C’è molta differenza pertanto tra una concezione impersonale di Dio (deismo) e quella personale (teismo, e dunque Cristianesimo). Spiega molto bene questa differenza Joseph Ratzinger quando scrive: “Che ne è del nostro credere e pregare? Anzitutto, se la concezione personale e quella impersonale di Dio si equivalgono, sono fungibili, allora la preghiera diviene finzione, poiché se Dio non è un Dio che vede e che ode, se Egli non mi conosce e non mi sta davanti, la preghiera si leva nel vuoto. Essa risulta essere solo una forma di autocoscienza, di relazione intrattenuta con se stessi, non un dialogo. Può essere allora un'iniziazione all'assoluto, il tentativo di ascendere dalla condizione di separazione dell'io a un infinito a cui nel profondo sono identico e nel quale voglio inabissarmi. Ma tale preghiera non ha alcun punto di riferimento su cui ci si possa misurare e dal quale ci si possa attendere una qualche forma di risposta. […]Se invece Dio è persona, allora la realtà ultima e somma e anche la più concreta, allora io mi trovo sotto lo sguardo di Dio e nell'orbita della sua volontà, del suo amore”. (Benedetto XVI (Joseph Ratzinger), Fede, verità, tolleranza. Il cristianesimo e le religioni del mondo, Cantagalli 2003)
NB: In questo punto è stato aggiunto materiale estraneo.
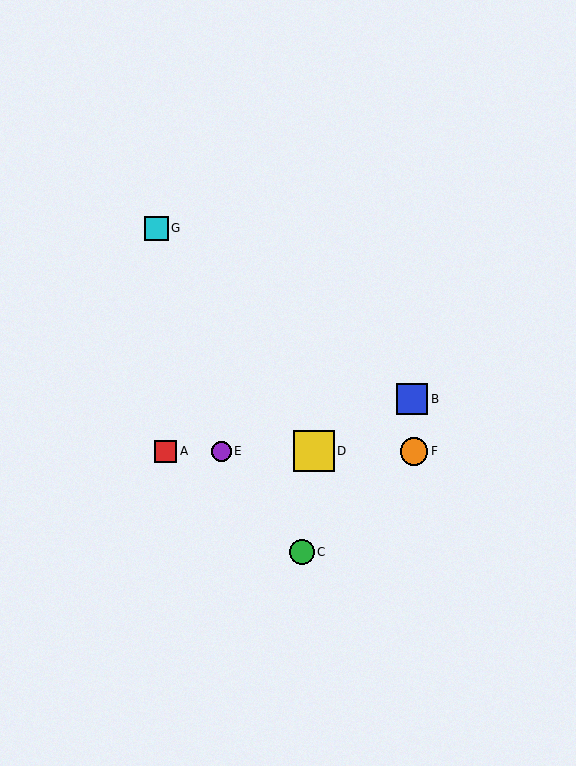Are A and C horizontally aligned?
No, A is at y≈451 and C is at y≈552.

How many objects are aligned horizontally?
4 objects (A, D, E, F) are aligned horizontally.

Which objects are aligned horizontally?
Objects A, D, E, F are aligned horizontally.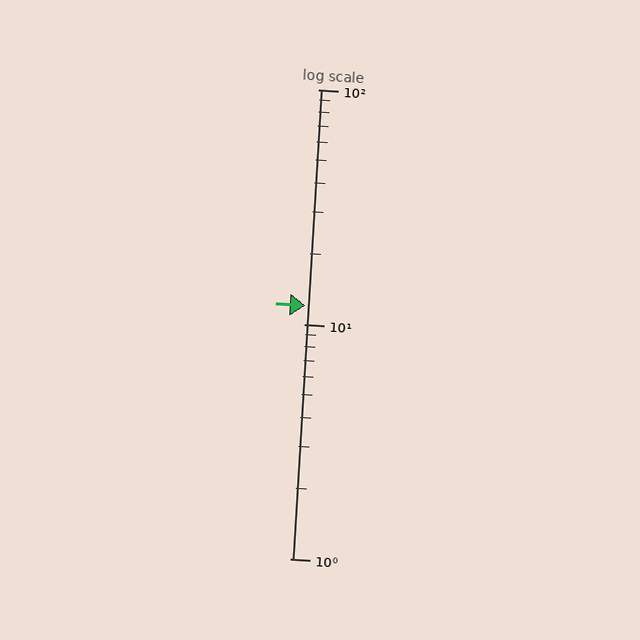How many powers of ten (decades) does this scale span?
The scale spans 2 decades, from 1 to 100.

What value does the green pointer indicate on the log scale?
The pointer indicates approximately 12.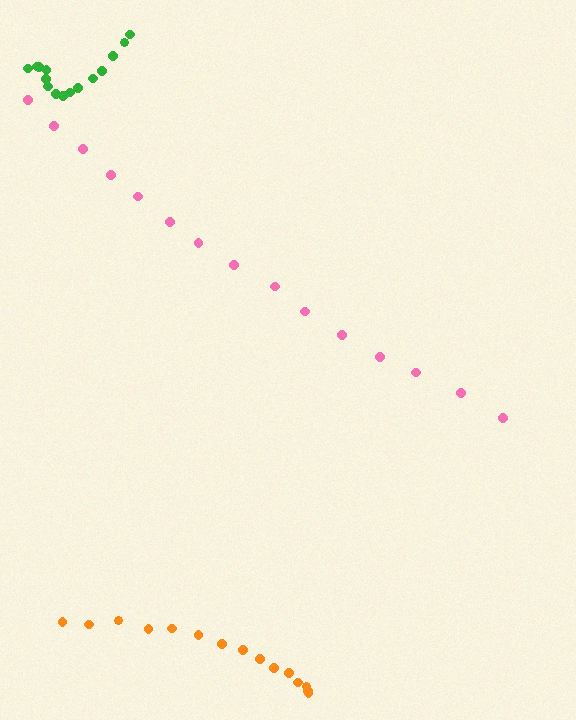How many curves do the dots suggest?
There are 3 distinct paths.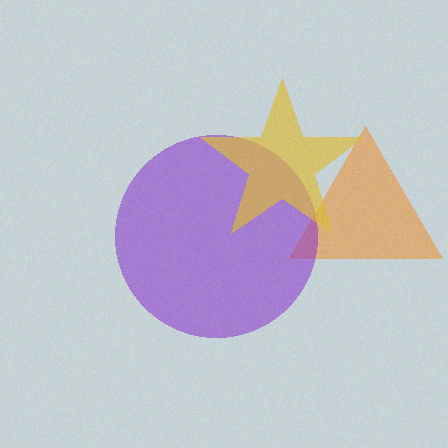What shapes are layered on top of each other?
The layered shapes are: an orange triangle, a purple circle, a yellow star.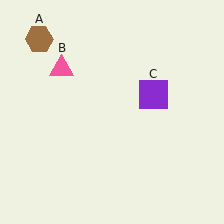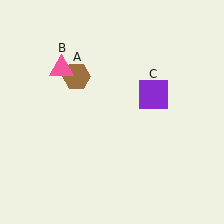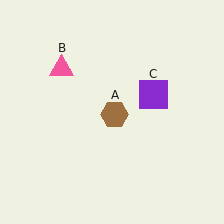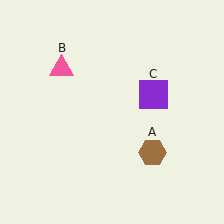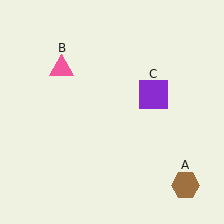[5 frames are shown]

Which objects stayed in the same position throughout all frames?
Pink triangle (object B) and purple square (object C) remained stationary.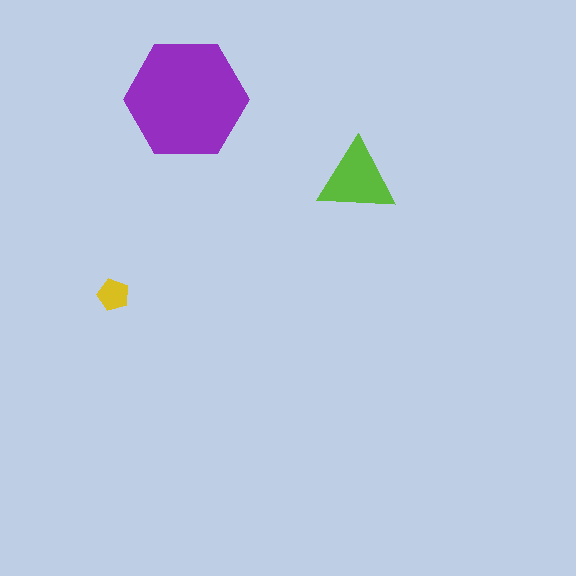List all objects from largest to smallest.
The purple hexagon, the lime triangle, the yellow pentagon.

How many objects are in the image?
There are 3 objects in the image.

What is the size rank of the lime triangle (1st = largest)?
2nd.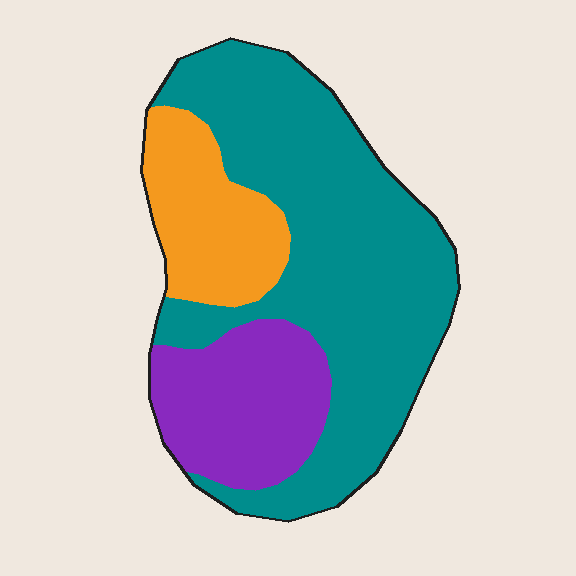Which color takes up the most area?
Teal, at roughly 60%.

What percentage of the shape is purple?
Purple covers roughly 20% of the shape.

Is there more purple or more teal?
Teal.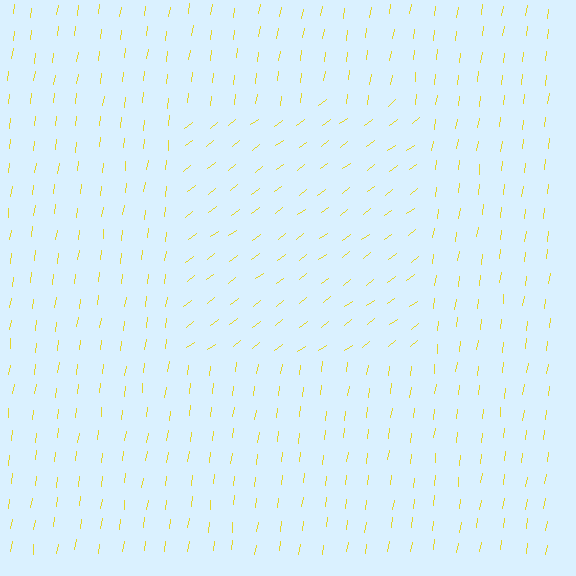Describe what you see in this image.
The image is filled with small yellow line segments. A rectangle region in the image has lines oriented differently from the surrounding lines, creating a visible texture boundary.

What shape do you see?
I see a rectangle.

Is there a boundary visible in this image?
Yes, there is a texture boundary formed by a change in line orientation.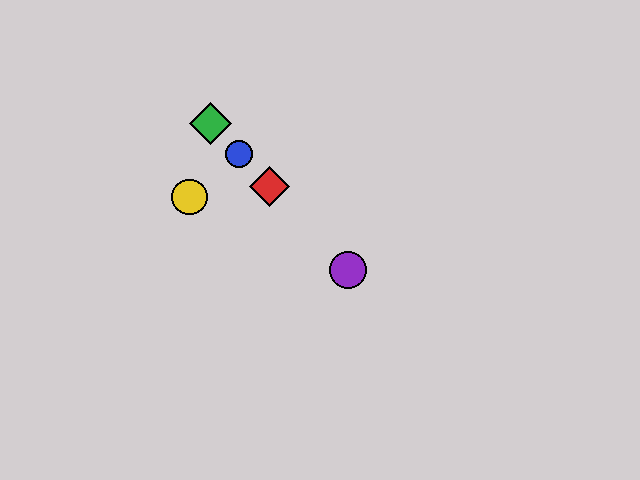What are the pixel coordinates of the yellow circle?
The yellow circle is at (190, 197).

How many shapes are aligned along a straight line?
4 shapes (the red diamond, the blue circle, the green diamond, the purple circle) are aligned along a straight line.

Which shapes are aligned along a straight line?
The red diamond, the blue circle, the green diamond, the purple circle are aligned along a straight line.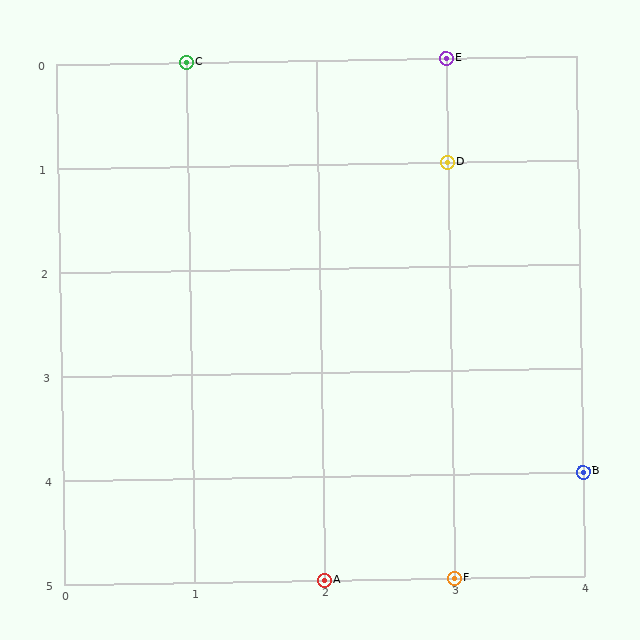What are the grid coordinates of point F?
Point F is at grid coordinates (3, 5).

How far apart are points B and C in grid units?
Points B and C are 3 columns and 4 rows apart (about 5.0 grid units diagonally).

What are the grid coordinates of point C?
Point C is at grid coordinates (1, 0).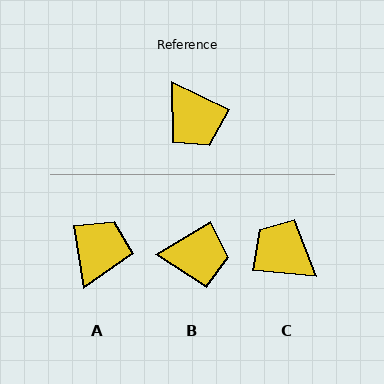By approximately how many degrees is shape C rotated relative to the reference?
Approximately 160 degrees clockwise.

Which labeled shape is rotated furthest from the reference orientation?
C, about 160 degrees away.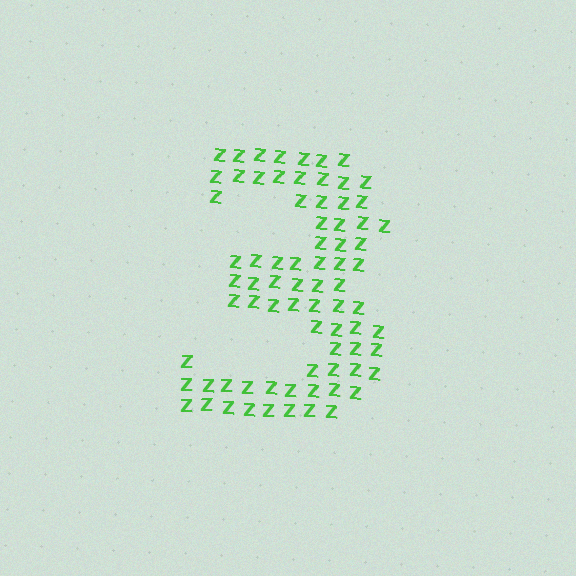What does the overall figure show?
The overall figure shows the digit 3.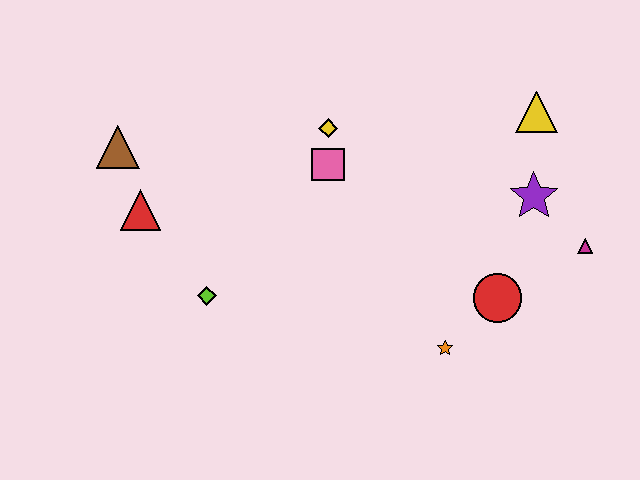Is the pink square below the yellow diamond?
Yes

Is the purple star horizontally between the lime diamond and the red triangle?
No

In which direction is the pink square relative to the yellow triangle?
The pink square is to the left of the yellow triangle.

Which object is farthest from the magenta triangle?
The brown triangle is farthest from the magenta triangle.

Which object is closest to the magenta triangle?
The purple star is closest to the magenta triangle.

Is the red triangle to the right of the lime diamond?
No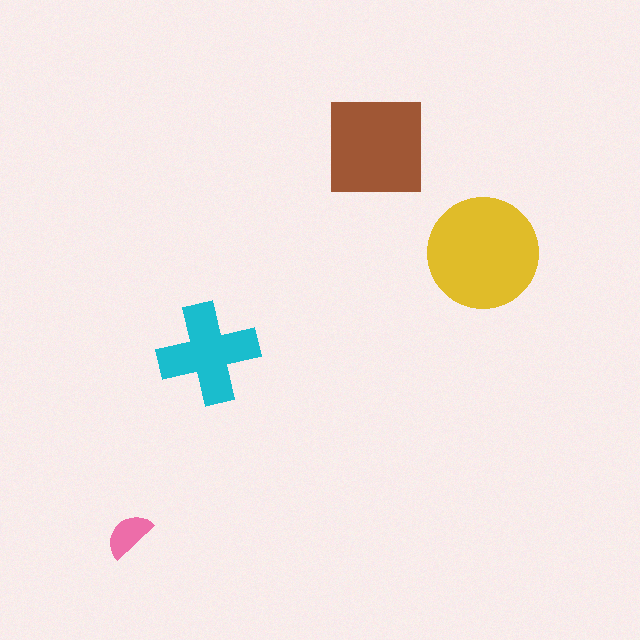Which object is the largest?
The yellow circle.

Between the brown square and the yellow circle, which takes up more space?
The yellow circle.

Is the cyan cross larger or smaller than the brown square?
Smaller.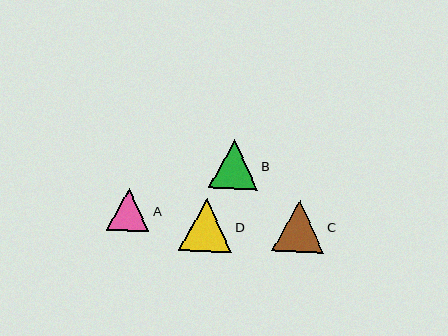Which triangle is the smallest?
Triangle A is the smallest with a size of approximately 42 pixels.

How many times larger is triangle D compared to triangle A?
Triangle D is approximately 1.3 times the size of triangle A.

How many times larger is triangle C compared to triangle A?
Triangle C is approximately 1.2 times the size of triangle A.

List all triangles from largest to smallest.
From largest to smallest: D, C, B, A.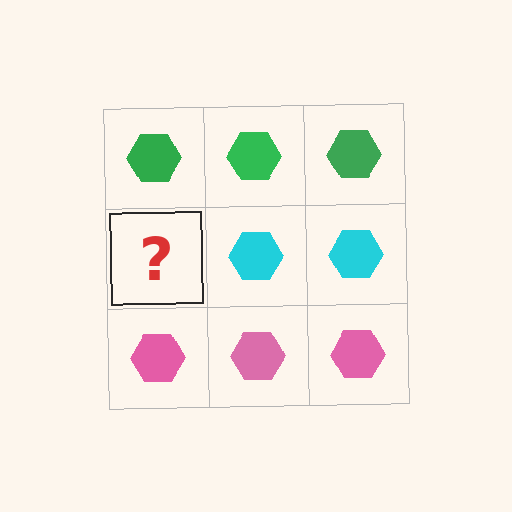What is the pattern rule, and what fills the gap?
The rule is that each row has a consistent color. The gap should be filled with a cyan hexagon.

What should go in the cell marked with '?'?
The missing cell should contain a cyan hexagon.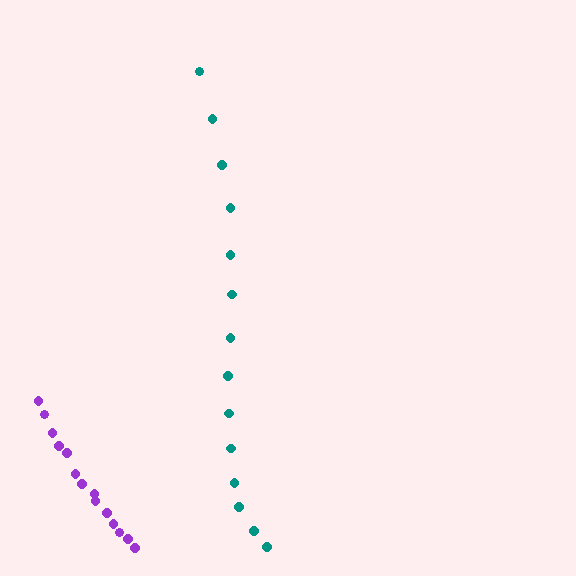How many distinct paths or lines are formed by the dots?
There are 2 distinct paths.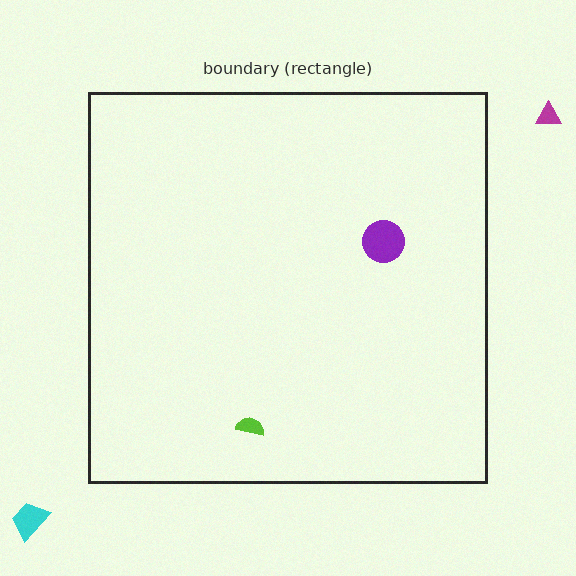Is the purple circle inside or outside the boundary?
Inside.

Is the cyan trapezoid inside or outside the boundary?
Outside.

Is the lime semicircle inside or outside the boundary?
Inside.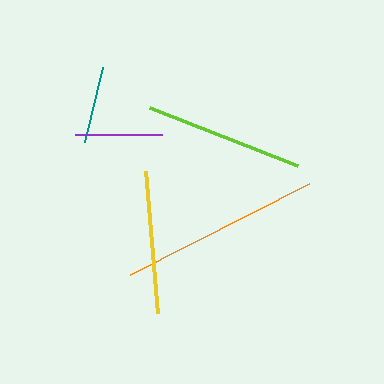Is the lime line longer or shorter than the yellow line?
The lime line is longer than the yellow line.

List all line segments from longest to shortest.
From longest to shortest: orange, lime, yellow, purple, teal.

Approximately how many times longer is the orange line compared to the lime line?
The orange line is approximately 1.3 times the length of the lime line.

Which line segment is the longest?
The orange line is the longest at approximately 200 pixels.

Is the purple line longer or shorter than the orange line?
The orange line is longer than the purple line.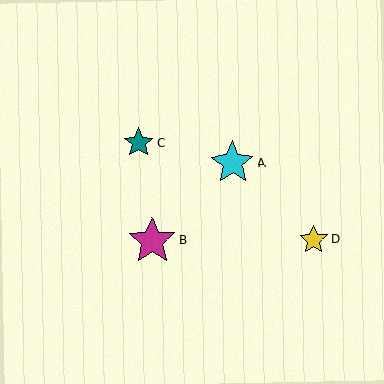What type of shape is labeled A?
Shape A is a cyan star.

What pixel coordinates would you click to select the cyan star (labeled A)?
Click at (233, 163) to select the cyan star A.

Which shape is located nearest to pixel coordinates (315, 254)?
The yellow star (labeled D) at (314, 240) is nearest to that location.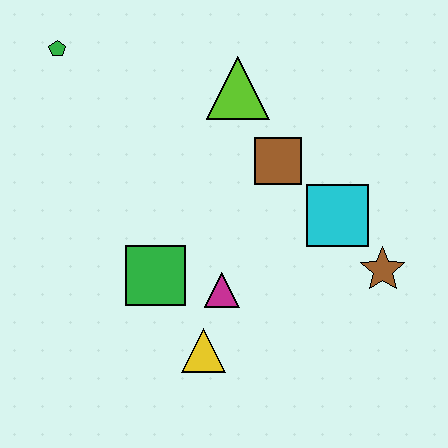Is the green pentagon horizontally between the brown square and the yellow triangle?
No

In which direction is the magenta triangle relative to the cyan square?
The magenta triangle is to the left of the cyan square.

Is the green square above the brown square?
No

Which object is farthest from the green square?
The green pentagon is farthest from the green square.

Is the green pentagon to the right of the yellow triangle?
No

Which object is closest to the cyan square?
The brown star is closest to the cyan square.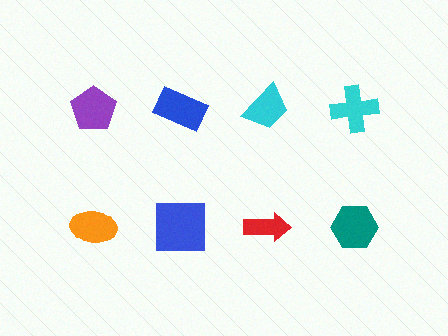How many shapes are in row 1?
4 shapes.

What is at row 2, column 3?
A red arrow.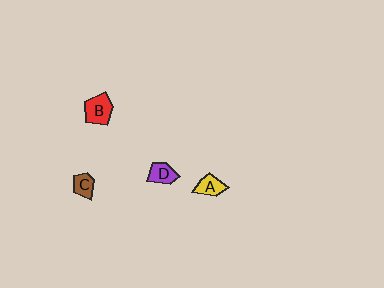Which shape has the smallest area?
Shape C (brown).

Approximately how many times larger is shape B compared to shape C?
Approximately 1.6 times.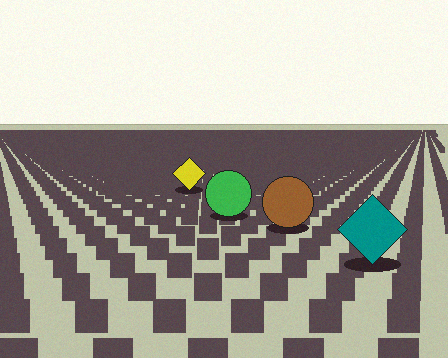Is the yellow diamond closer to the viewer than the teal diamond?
No. The teal diamond is closer — you can tell from the texture gradient: the ground texture is coarser near it.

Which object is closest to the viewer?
The teal diamond is closest. The texture marks near it are larger and more spread out.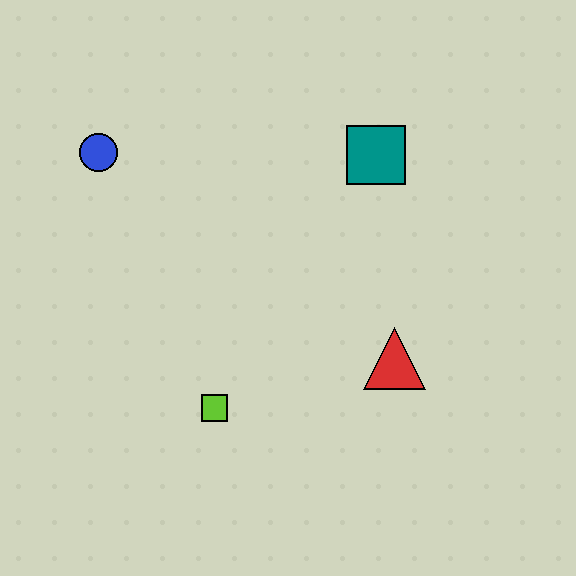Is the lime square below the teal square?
Yes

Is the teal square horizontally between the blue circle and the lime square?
No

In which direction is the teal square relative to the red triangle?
The teal square is above the red triangle.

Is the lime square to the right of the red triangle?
No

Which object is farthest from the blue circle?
The red triangle is farthest from the blue circle.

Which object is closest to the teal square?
The red triangle is closest to the teal square.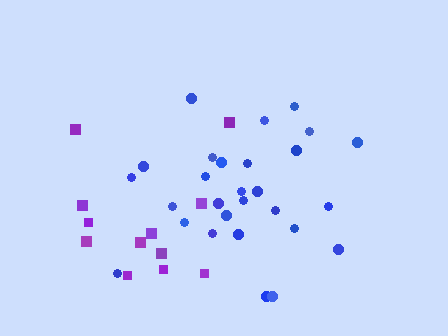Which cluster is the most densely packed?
Blue.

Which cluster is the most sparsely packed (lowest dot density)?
Purple.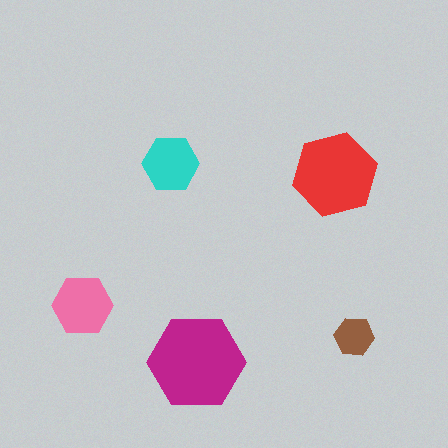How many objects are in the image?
There are 5 objects in the image.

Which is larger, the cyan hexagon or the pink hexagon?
The pink one.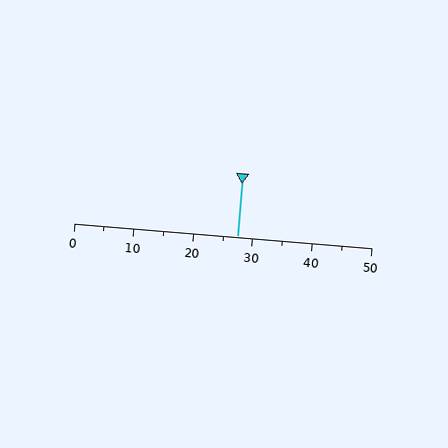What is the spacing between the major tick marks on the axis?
The major ticks are spaced 10 apart.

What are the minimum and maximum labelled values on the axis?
The axis runs from 0 to 50.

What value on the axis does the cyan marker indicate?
The marker indicates approximately 27.5.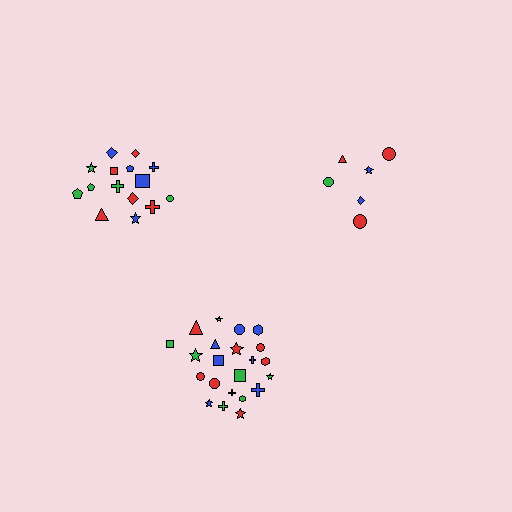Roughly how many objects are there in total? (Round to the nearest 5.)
Roughly 45 objects in total.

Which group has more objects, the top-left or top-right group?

Egli definisce la preghiera: “un processo dialogico in cui io parlo a un Dio che è in grado di udire ed esaudire. In altre parole: la preghiera comune presuppone che il destinatario, e dunque anche l'atto interiore rivolto a Lui, vengano concepiti, in linea di principio, allo stesso modo. Come nel caso di Abramo e Melchisedek, di Giobbe e di Giona, dev'essere chiaro che si parla col Dio unico che sta al di sopra degli dèi, col Creatore del cielo e della terra, col mio Creatore. Dev'essere chiaro dunque che Dio è "persona", vale a dire che può conoscere e amare; che può ascoltarmi e rispondermi; che Egli è buono ed è il criterio del bene, e che il male non fa parte di Lui. A partire da Melchisedek, possiamo dire, dev'essere chiaro che Egli è il Dio della pace e della giustizia. Qualsiasi commistione tra la concezione personale e quella impersonale di Dio, tra Dio e gli dèi, dev'essere esclusa”.
In quest’ottica, al di là delle richieste che le persone rivolgono a Dio, vorrei farti riflettere sulla novità dell’importanza della preghiera per i Cristiani. Cristo dichiara in Matteo (5, 44-45): «Ma io vi dico: Amate i vostri nemici e pregate per coloro che vi perseguitano, così sarete figli del Padre vostro che è nei cieli, poiché egli fa sorgere il suo sole sui cattivi e sui buoni e fa piovere sui giusti e sugli ingiusti». Se ci pensi, questo insegnamento di Gesù sposta la preghiera su tutta un’altra dimensione, rispetto a quella personale o semplicemente utilitaristica: pregare per i nemici rappresenta un cambiamento decisivo del Cristianesimo rispetto alla religioni “primitive”. La religione dell’amore sconvolge dunque il senso antico della preghiera.
Per un riferimento più ampio a queste riflessioni, ti consiglio due brevi libri: quello di Enzo Bianchi, Perché pregare, come pregare, Sanpaolo 2009, e quello del cardinale Carlo Maria Martini, Qualcosa di così personale. Meditazioni sulla preghiera (Mondadori, 2009).